You should not simultaneously make changes to configuration parameters by running the management tools on different hosts. By doing so, it is possible that multiple hosts could record inconsistent parameter values. Changes to ScaleOut StateServer's configuration should only be made using a single management tool at a time.


MGT-5. Avoid dynamically moving virtual servers running SOSS.

SOSS supports the use of virtual servers, and many customers make wide use of them with SOSS. However, SOSS's mechanisms to maintain its membership may be disrupted if a virtual server is dynamically moved to another physical server, for example, by using VMWare's VMotion utility. SOSS uses point-to-point heartbeat messages to detect membership changes due to server or networking outages, and live virtual server migration can introduce delays that SOSS detects as outages. This will trigger recovery actions and eventually could lead to data loss.


MTG-6. Use a rolling upgrade when upgrading minor and hot fix releases.

Starting with version 3.0, SOSS ensures that minor and hot fix releases are backwards compatible with previous minor releases within the same major release. For example, version 3.1.6 is backwards compatible with version 3.1.5. This lets you maintain service to applications while upgrading individual SOSS hosts one at a time.
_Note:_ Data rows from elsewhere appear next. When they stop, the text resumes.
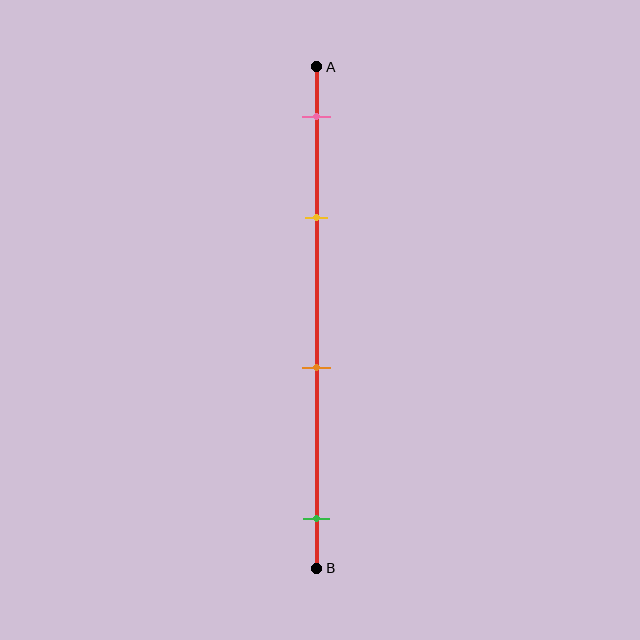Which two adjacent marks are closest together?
The pink and yellow marks are the closest adjacent pair.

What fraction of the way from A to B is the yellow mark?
The yellow mark is approximately 30% (0.3) of the way from A to B.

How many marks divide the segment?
There are 4 marks dividing the segment.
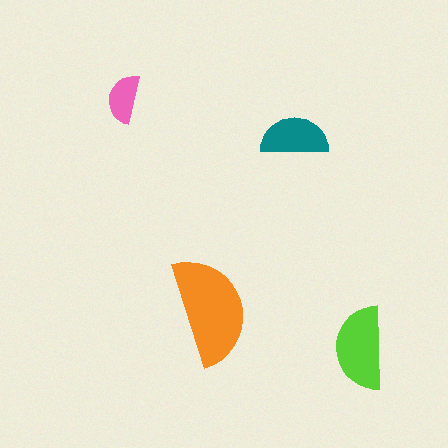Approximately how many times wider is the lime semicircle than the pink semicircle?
About 1.5 times wider.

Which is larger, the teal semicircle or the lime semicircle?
The lime one.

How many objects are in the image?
There are 4 objects in the image.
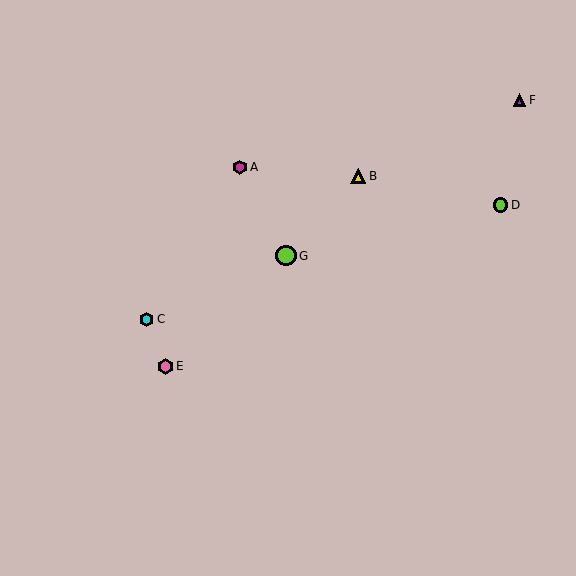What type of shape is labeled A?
Shape A is a magenta hexagon.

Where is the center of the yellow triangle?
The center of the yellow triangle is at (358, 176).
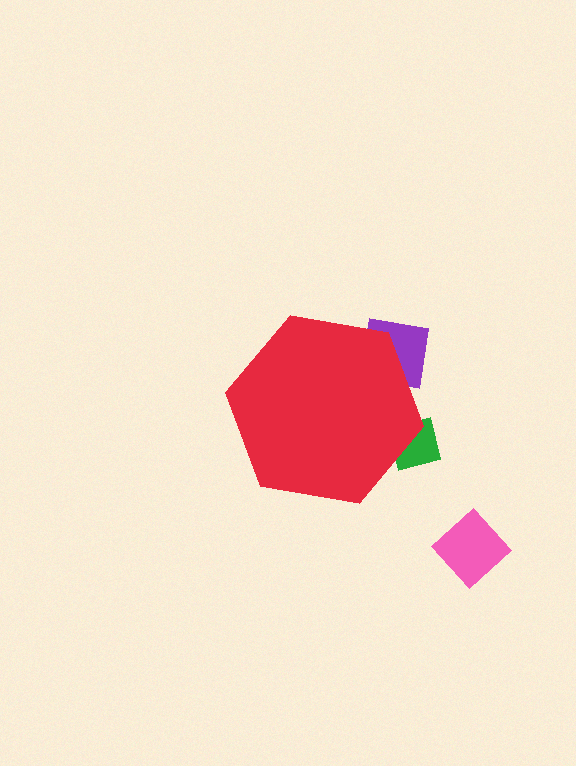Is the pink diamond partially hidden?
No, the pink diamond is fully visible.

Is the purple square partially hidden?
Yes, the purple square is partially hidden behind the red hexagon.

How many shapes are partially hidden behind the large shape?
2 shapes are partially hidden.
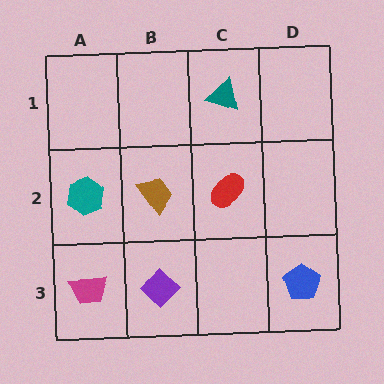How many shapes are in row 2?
3 shapes.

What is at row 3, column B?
A purple diamond.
To perform a rolling upgrade to the next SOSS version, take the following actions for each host in turn, one host at a time. Make sure that you fully complete all steps and then verify that the distributed cache is running normally before upgrading the next host:

  1. Open the SOSS management console on the host, select the local host from the list on the left, and go to the "Host Status" tab.
  2. Click "Leave" to cause the host to leave the distributed cache.
  3. Wait for the host to completely finish leaving. Its icon will change from green with a triangle, through yellow with a minus, to red with a square)
  4. Uninstall SOSS on this host.
  5. Install the new version of SOSS on this host.
  6. Open the SOSS management console and configure the host as necessary. Note that the host should automatically update its license key entry from other SOSS hosts when the SOSS service process restarts and detects an SOSS distributed cache.
  7. In the SOSS console, go to the "Host Status" tab and click the "Join" command to join the distributed cache.
  8. Wait for the host to finish joining. Its icon will change from red with a square, through yellow with a plus, to green with a triangle.
  9. Verify that load-balancing has completed and that the distributed cache is running normally before upgrading the next host.